I had a client that wanted a website for their small business but they had no idea of what they wanted it to look like so they trusted everything to me. They gave me a vague description of what they wanted, access to their hosting account, and permission to make any changes to anything I saw fit.

It all started just fine. I came up with a few sketches for them to choose from and they picked a design. I made the front-end of the website beautifully, but then the back-end came for me. Remember, I had just finished learning web development so I had zero experience and wasn’t completely sure what the back-end did.

There was a particular form that was giving me some problems because I couldn’t get the information to save to the database so I thought it was something wrong with the way I had set it up. It racked my brain for days. Then I had this “brilliant” idea. I would drop everything in the database and start fresh.
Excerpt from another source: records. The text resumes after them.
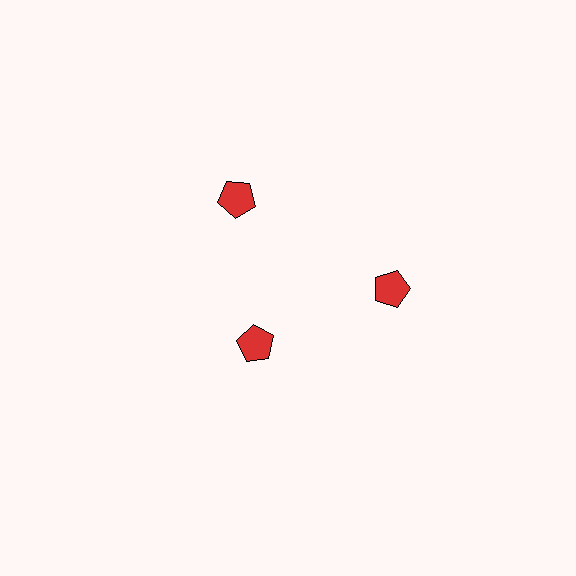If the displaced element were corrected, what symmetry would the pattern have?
It would have 3-fold rotational symmetry — the pattern would map onto itself every 120 degrees.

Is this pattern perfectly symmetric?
No. The 3 red pentagons are arranged in a ring, but one element near the 7 o'clock position is pulled inward toward the center, breaking the 3-fold rotational symmetry.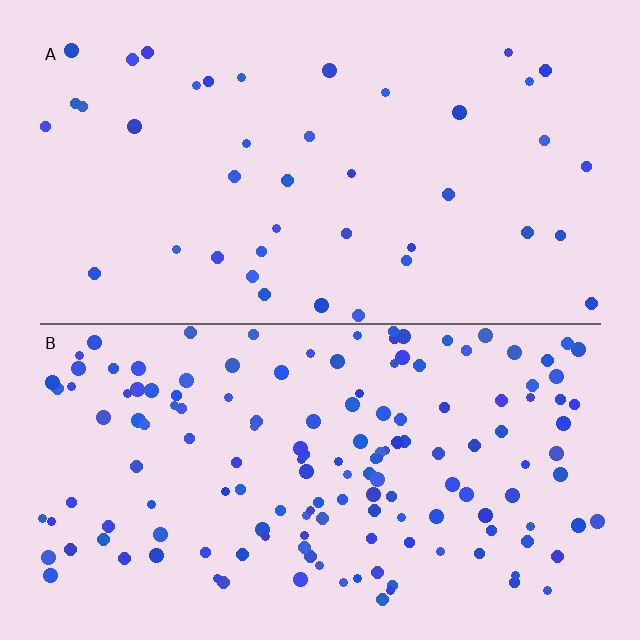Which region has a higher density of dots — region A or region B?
B (the bottom).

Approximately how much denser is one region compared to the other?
Approximately 3.6× — region B over region A.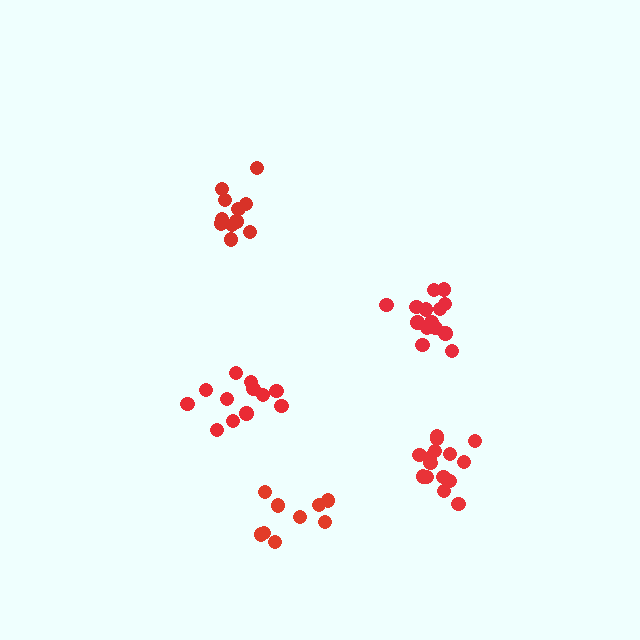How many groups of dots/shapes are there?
There are 5 groups.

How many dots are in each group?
Group 1: 14 dots, Group 2: 11 dots, Group 3: 12 dots, Group 4: 9 dots, Group 5: 15 dots (61 total).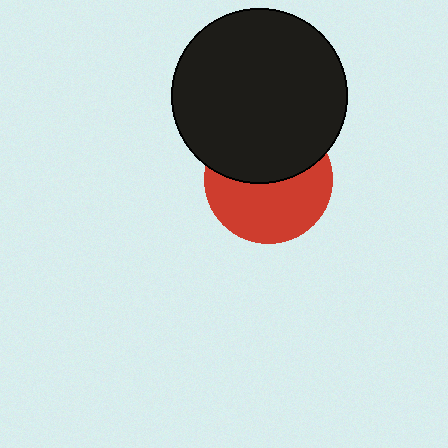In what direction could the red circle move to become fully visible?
The red circle could move down. That would shift it out from behind the black circle entirely.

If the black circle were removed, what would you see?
You would see the complete red circle.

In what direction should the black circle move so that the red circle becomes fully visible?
The black circle should move up. That is the shortest direction to clear the overlap and leave the red circle fully visible.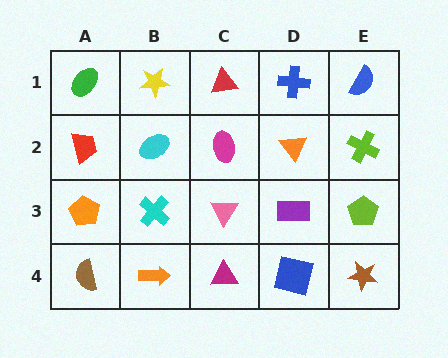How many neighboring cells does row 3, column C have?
4.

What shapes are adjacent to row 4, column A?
An orange pentagon (row 3, column A), an orange arrow (row 4, column B).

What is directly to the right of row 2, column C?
An orange triangle.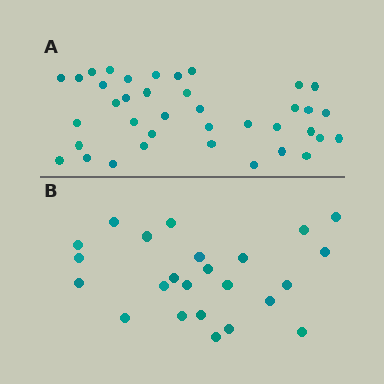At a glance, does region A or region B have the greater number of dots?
Region A (the top region) has more dots.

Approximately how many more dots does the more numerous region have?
Region A has approximately 15 more dots than region B.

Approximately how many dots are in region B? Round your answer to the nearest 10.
About 20 dots. (The exact count is 24, which rounds to 20.)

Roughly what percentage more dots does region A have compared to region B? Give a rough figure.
About 60% more.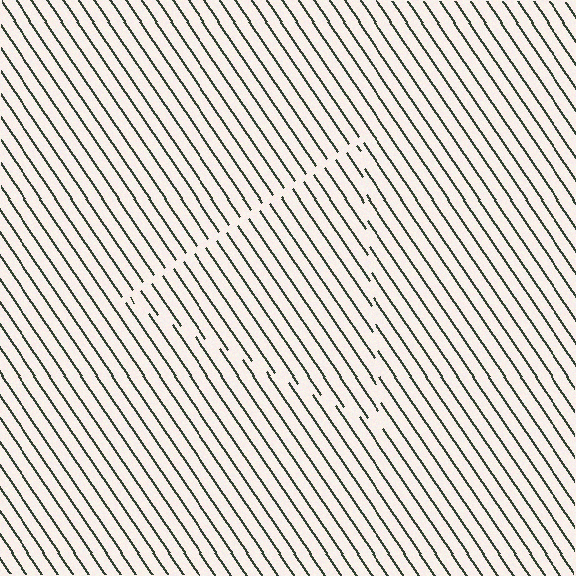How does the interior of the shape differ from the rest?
The interior of the shape contains the same grating, shifted by half a period — the contour is defined by the phase discontinuity where line-ends from the inner and outer gratings abut.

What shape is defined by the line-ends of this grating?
An illusory triangle. The interior of the shape contains the same grating, shifted by half a period — the contour is defined by the phase discontinuity where line-ends from the inner and outer gratings abut.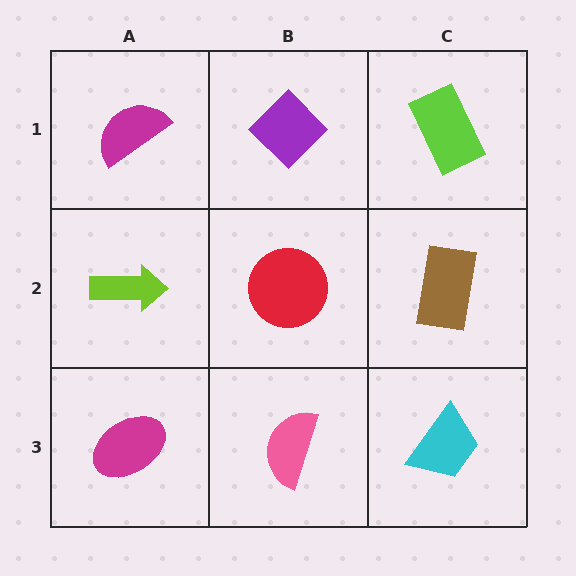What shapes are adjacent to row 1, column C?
A brown rectangle (row 2, column C), a purple diamond (row 1, column B).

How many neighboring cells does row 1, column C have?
2.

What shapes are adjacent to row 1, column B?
A red circle (row 2, column B), a magenta semicircle (row 1, column A), a lime rectangle (row 1, column C).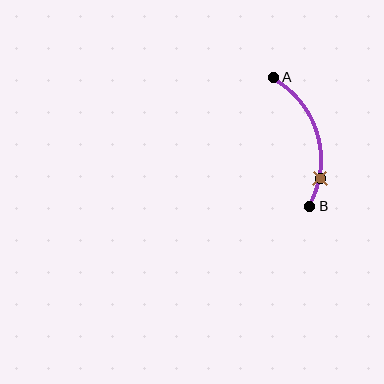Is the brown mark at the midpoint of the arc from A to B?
No. The brown mark lies on the arc but is closer to endpoint B. The arc midpoint would be at the point on the curve equidistant along the arc from both A and B.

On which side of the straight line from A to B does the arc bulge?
The arc bulges to the right of the straight line connecting A and B.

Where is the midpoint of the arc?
The arc midpoint is the point on the curve farthest from the straight line joining A and B. It sits to the right of that line.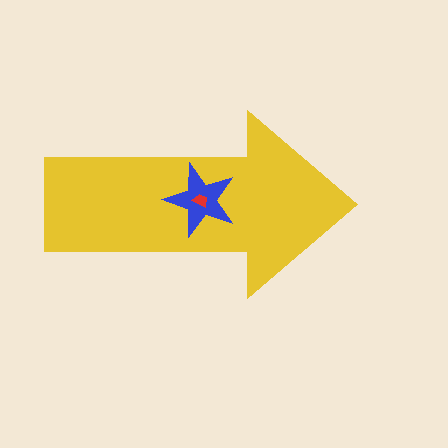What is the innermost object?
The red trapezoid.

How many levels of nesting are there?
3.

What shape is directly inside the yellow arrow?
The blue star.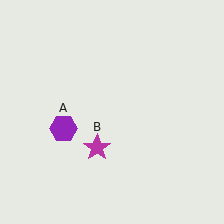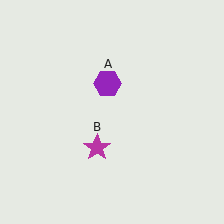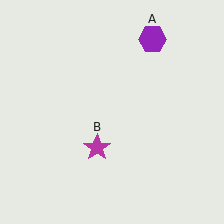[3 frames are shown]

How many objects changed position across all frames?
1 object changed position: purple hexagon (object A).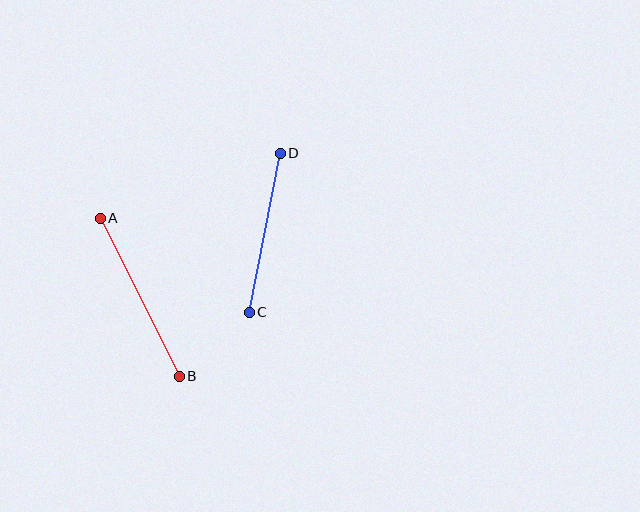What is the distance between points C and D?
The distance is approximately 162 pixels.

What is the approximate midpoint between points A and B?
The midpoint is at approximately (140, 297) pixels.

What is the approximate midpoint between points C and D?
The midpoint is at approximately (265, 233) pixels.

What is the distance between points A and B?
The distance is approximately 176 pixels.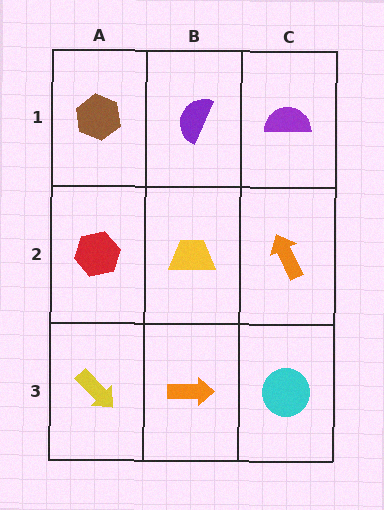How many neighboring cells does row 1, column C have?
2.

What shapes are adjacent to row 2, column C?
A purple semicircle (row 1, column C), a cyan circle (row 3, column C), a yellow trapezoid (row 2, column B).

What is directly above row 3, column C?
An orange arrow.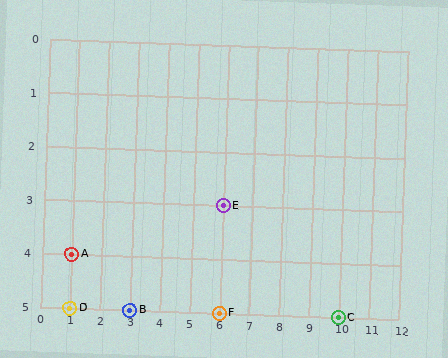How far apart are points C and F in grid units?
Points C and F are 4 columns apart.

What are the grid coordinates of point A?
Point A is at grid coordinates (1, 4).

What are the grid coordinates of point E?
Point E is at grid coordinates (6, 3).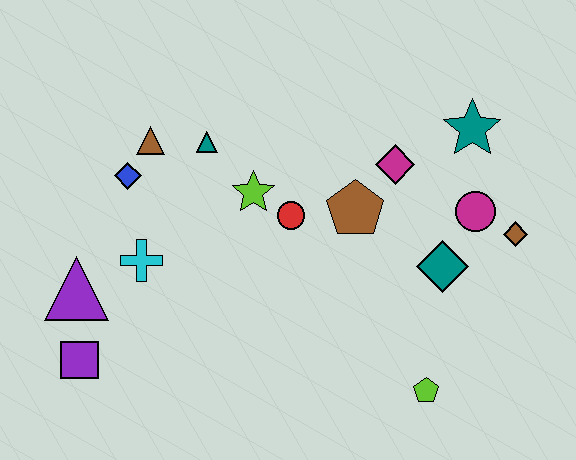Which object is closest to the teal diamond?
The magenta circle is closest to the teal diamond.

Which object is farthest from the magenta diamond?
The purple square is farthest from the magenta diamond.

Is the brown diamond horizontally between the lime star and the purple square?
No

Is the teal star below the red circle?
No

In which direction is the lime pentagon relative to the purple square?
The lime pentagon is to the right of the purple square.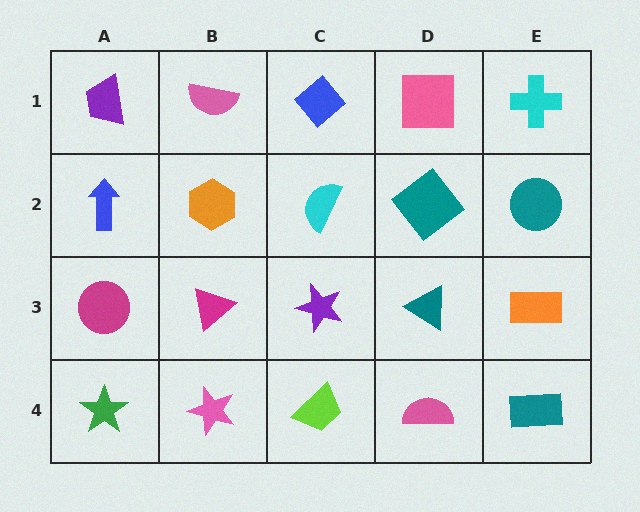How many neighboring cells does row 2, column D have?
4.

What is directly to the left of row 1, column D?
A blue diamond.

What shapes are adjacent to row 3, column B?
An orange hexagon (row 2, column B), a pink star (row 4, column B), a magenta circle (row 3, column A), a purple star (row 3, column C).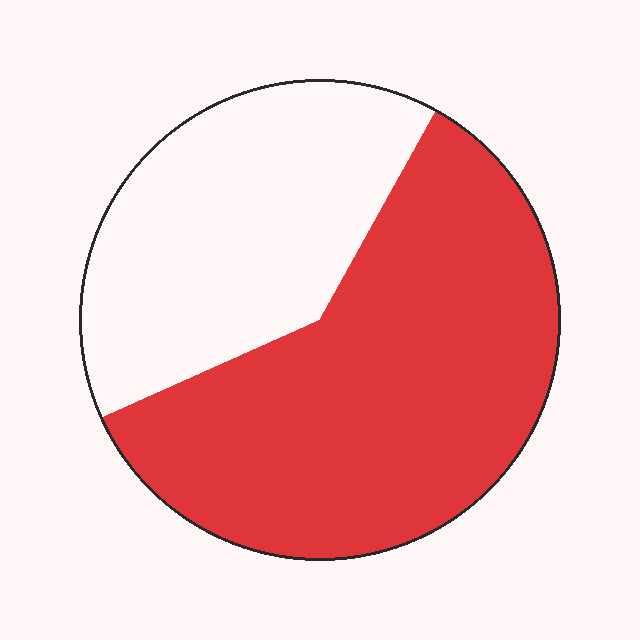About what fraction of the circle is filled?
About three fifths (3/5).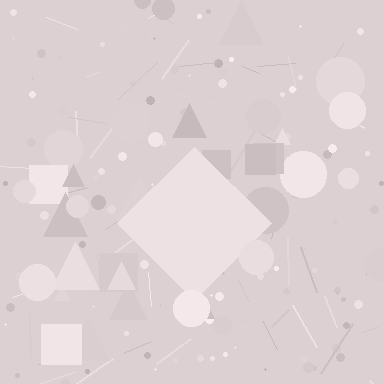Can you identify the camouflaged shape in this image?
The camouflaged shape is a diamond.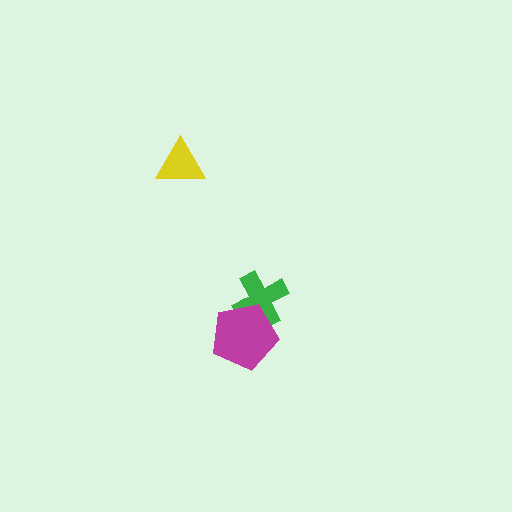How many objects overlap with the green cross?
1 object overlaps with the green cross.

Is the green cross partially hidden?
Yes, it is partially covered by another shape.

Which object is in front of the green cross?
The magenta pentagon is in front of the green cross.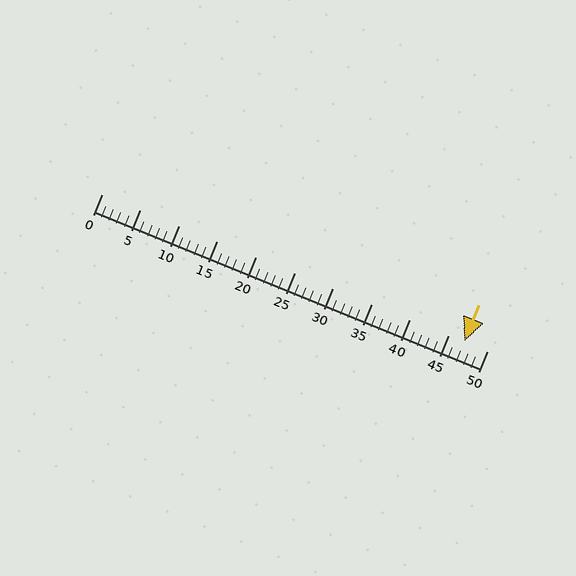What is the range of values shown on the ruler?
The ruler shows values from 0 to 50.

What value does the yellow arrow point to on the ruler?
The yellow arrow points to approximately 47.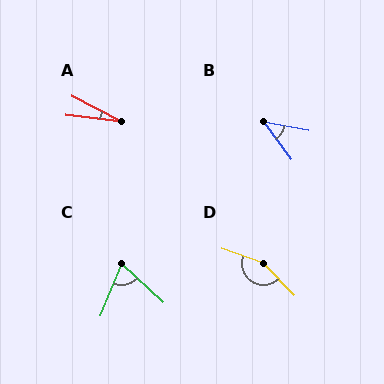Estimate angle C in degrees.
Approximately 68 degrees.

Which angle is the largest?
D, at approximately 153 degrees.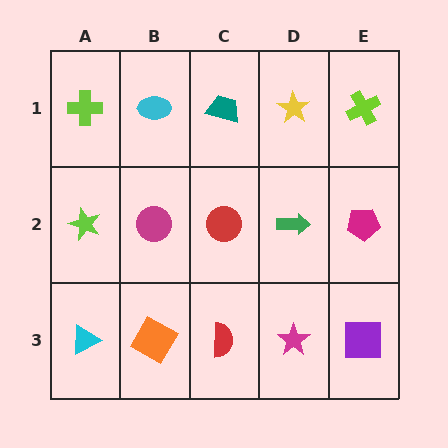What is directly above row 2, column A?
A lime cross.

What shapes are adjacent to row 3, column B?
A magenta circle (row 2, column B), a cyan triangle (row 3, column A), a red semicircle (row 3, column C).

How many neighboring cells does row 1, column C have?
3.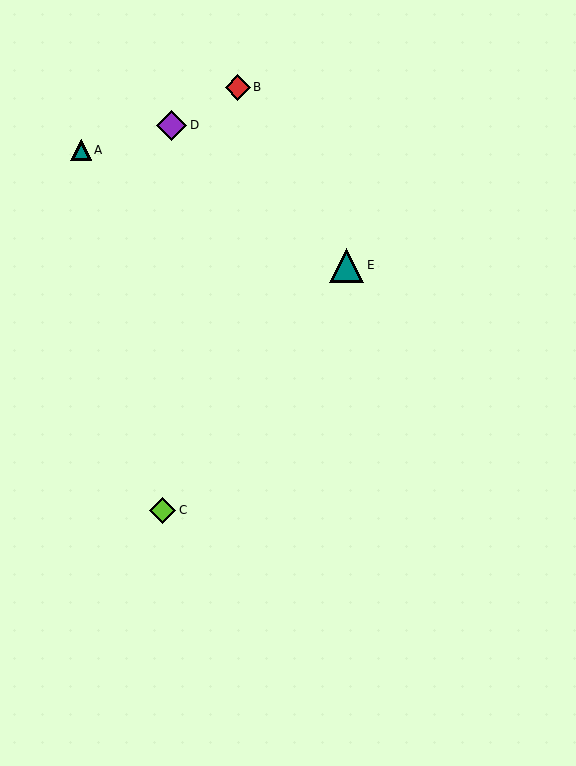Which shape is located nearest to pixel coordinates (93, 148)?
The teal triangle (labeled A) at (81, 150) is nearest to that location.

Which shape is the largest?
The teal triangle (labeled E) is the largest.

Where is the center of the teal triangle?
The center of the teal triangle is at (81, 150).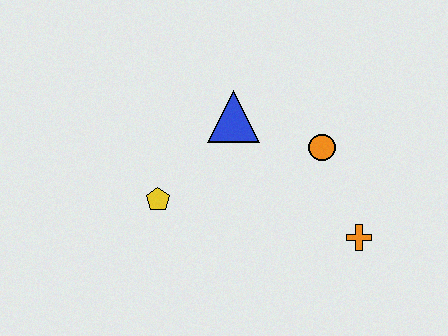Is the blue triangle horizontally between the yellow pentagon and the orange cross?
Yes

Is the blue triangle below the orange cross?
No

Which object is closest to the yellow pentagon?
The blue triangle is closest to the yellow pentagon.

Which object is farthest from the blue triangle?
The orange cross is farthest from the blue triangle.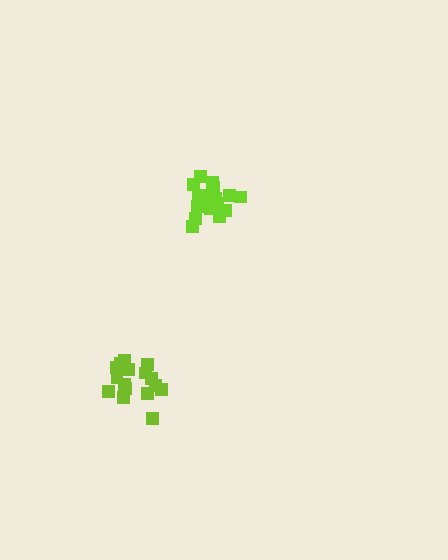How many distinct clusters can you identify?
There are 2 distinct clusters.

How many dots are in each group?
Group 1: 16 dots, Group 2: 18 dots (34 total).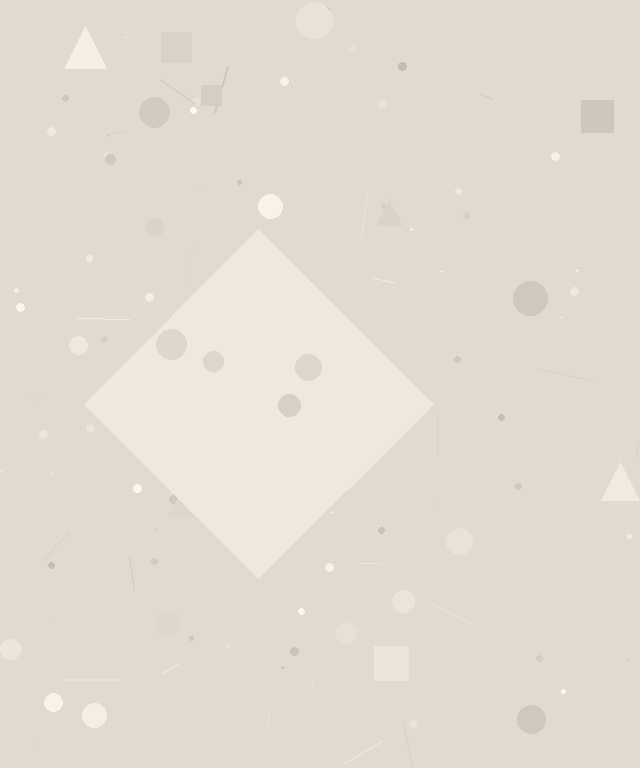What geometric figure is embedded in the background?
A diamond is embedded in the background.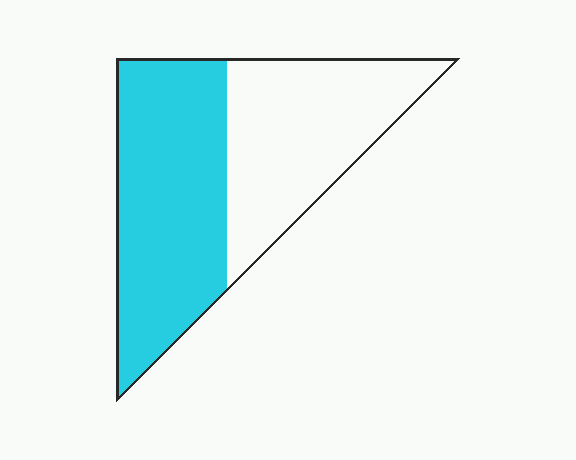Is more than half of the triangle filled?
Yes.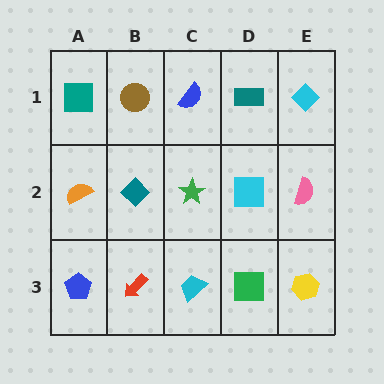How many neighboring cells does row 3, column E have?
2.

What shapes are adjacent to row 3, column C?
A green star (row 2, column C), a red arrow (row 3, column B), a green square (row 3, column D).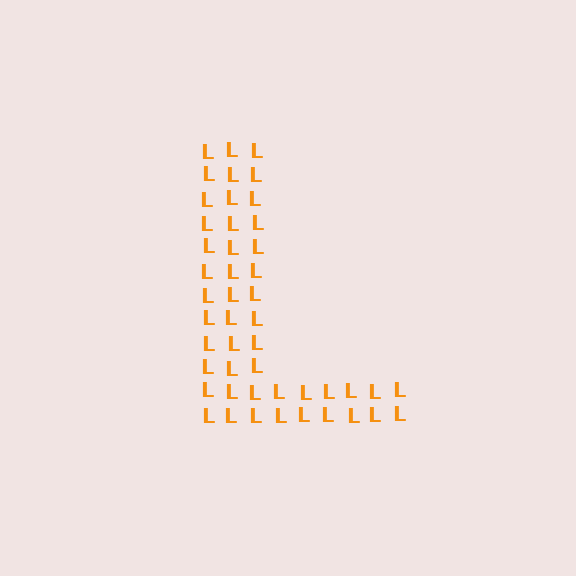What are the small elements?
The small elements are letter L's.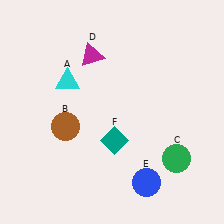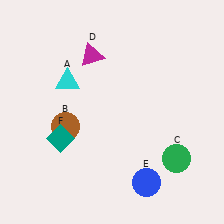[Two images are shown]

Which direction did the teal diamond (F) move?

What I didn’t know (or check for) was if there was other information in that database. Unfortunately there was. They already had over 100 email addresses in that database and I had just erased them all. I got a pretty angry call a day after that happened. They were livid.

I did some research and I found a way to recover all of those emails and was able to appease my client. Then things just kept breaking. Apparently there were some things in that database that controlled how the website was displayed to different people. So now the website didn’t work!

I had successfully “bricked” an entire website. Nothing on the pages loaded correctly, some of the JavaScript wasn’t running at the right time, and it was just a big mess. I don’t think I had ever seen someone so mad at me before, but I completely understood why.

In the end, I fixed the website at no cost and it turned out about as good as I thought it would. Not great, but not terrible. To this day I think about that client every time I work on a website. It was a hard lesson to learn but I learned it pretty fast.

All I really needed to do was ask a few questions about that form submission, but since I was so new to web development I didn’t even know what the problem was. If I had found a community or a network that would have been more responsive that problem could have been prevented.